But what exactly made this type of beef exquisite and different from your local beef? And what does it mean when they call it “wagyu”?

In the simplest term, wagyu is a Japanese word that means “Japanese cattle” or “Japanese-style cattle”. So, wagyu beef is a specific type of beef that comes from Japanese cattle.

 wagyu  Japanese cow eating hay in the farm

There are a few breeds of Japanese cattle that are responsible for producing the wagyu beef that we have today. In this article, we will deeply dive into the history of wagyu beef and how these Japanese cattle found their prominent place in the meat industry and fine dining.

What are the Four Japanese Breeds of Cattle?

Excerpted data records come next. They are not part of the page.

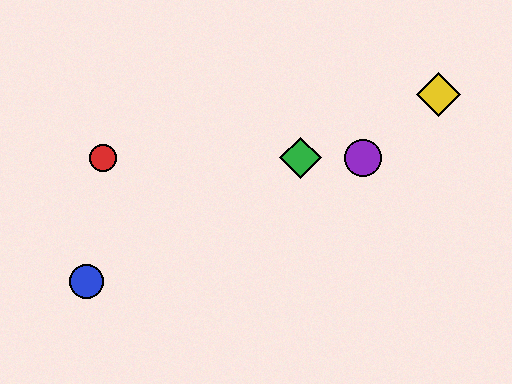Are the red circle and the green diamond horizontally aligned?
Yes, both are at y≈158.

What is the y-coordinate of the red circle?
The red circle is at y≈158.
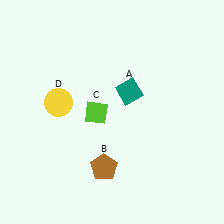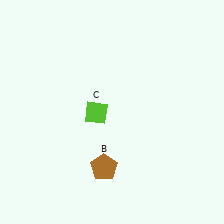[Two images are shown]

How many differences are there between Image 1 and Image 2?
There are 2 differences between the two images.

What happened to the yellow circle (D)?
The yellow circle (D) was removed in Image 2. It was in the top-left area of Image 1.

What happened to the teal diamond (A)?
The teal diamond (A) was removed in Image 2. It was in the top-right area of Image 1.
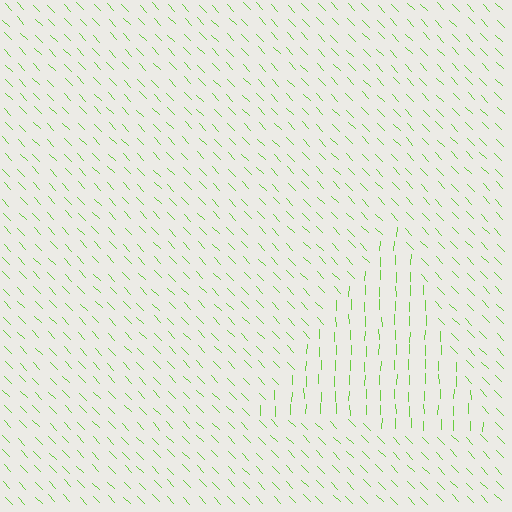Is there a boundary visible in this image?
Yes, there is a texture boundary formed by a change in line orientation.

There are four major Japanese breeds of cattle that contribute the most to the wagyu beef industry and beef production. These include:

Japanese Brown Cattle (Kassyoku Washu)

Japanese brown cattle or Japanese red cattle are primarily grown in Shikoku, Kyushu, Kumamoto, and Kochi Prefectures. They are also known as akaushi or akage washu. These cattle are believed to descend from the Korean-born cattle called Hanwoo and the Swiss breed called Simmental.

Depending on these four locations, the cattle have slightly different colors. For instance, cattle raised in Kumamoto Prefecture have light brown skin, while the ones raised in Kochi Prefecture have reddish-brown skin. In Japan, these cattle are raised in mountainous regions and can tolerate hot and cold temperatures.

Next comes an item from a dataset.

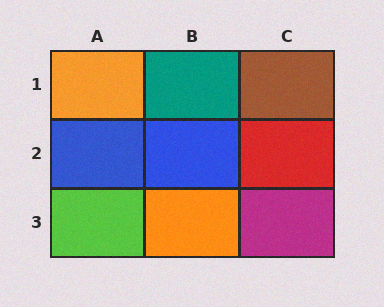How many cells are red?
1 cell is red.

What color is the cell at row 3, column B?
Orange.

Japanese brown cattle produce tender and lean meat with low-fat content. People looking to eat healthy meat or trying to watch their fat and cholesterol can opt for this type of meat.

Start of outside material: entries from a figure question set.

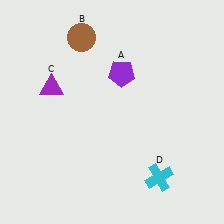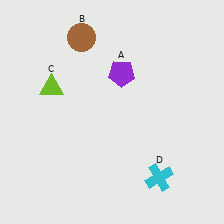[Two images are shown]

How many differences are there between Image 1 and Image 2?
There is 1 difference between the two images.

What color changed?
The triangle (C) changed from purple in Image 1 to lime in Image 2.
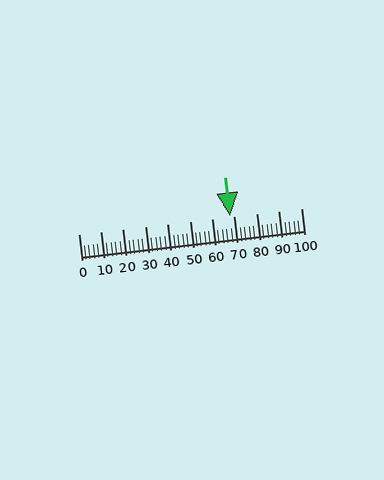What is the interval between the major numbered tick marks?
The major tick marks are spaced 10 units apart.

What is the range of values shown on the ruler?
The ruler shows values from 0 to 100.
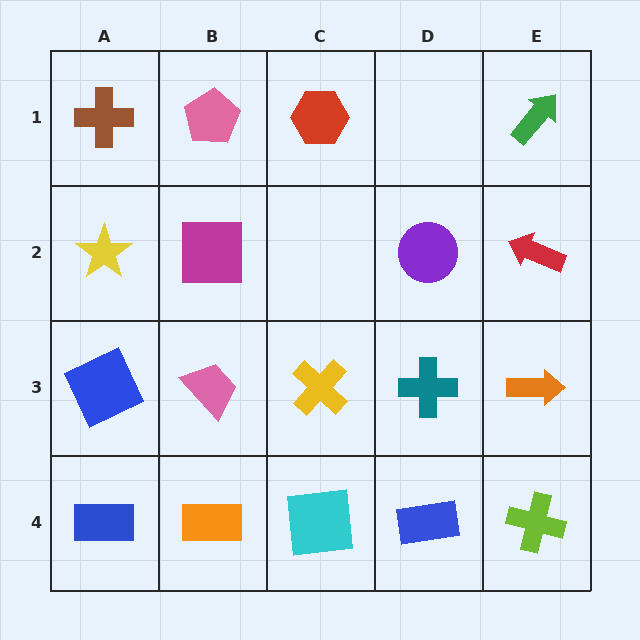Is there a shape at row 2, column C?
No, that cell is empty.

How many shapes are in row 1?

Japanese Black Cattle (Kuroge Washu)

Japanese black cattle are native to southwestern Japan. However, it is believed that the first generation of these cattle was brought from China and raised solely as working animals. Back in the old days, Japanese black cattle were used in rice fields, as transport animals, and for other farming purposes.

Kuroge Washu cattles eating grass

These large-sized cattle generally stand between 4 and 5 feet and weigh between 1,129 and 1,784 pounds. There are also four varieties or strains developed from Japanese black cattle, including Tajima, Tottori, Okayama, and Shimane. The beef from these cattle has a buttery taste, tender texture, and strips of fat known as marbling.

Japanese Polled Cattle (Mukaku Washu)

After almost becoming extinct, Japanese polled cattle are still being raised and preserved for the sought-after taste of their lean meat. These cattle were produced in 1920 through a crossbreeding between the Aberdeen Angus breed from Scotland and Japanese black cattle. In Japan, they are primarily developed in Yamaguchi Prefecture.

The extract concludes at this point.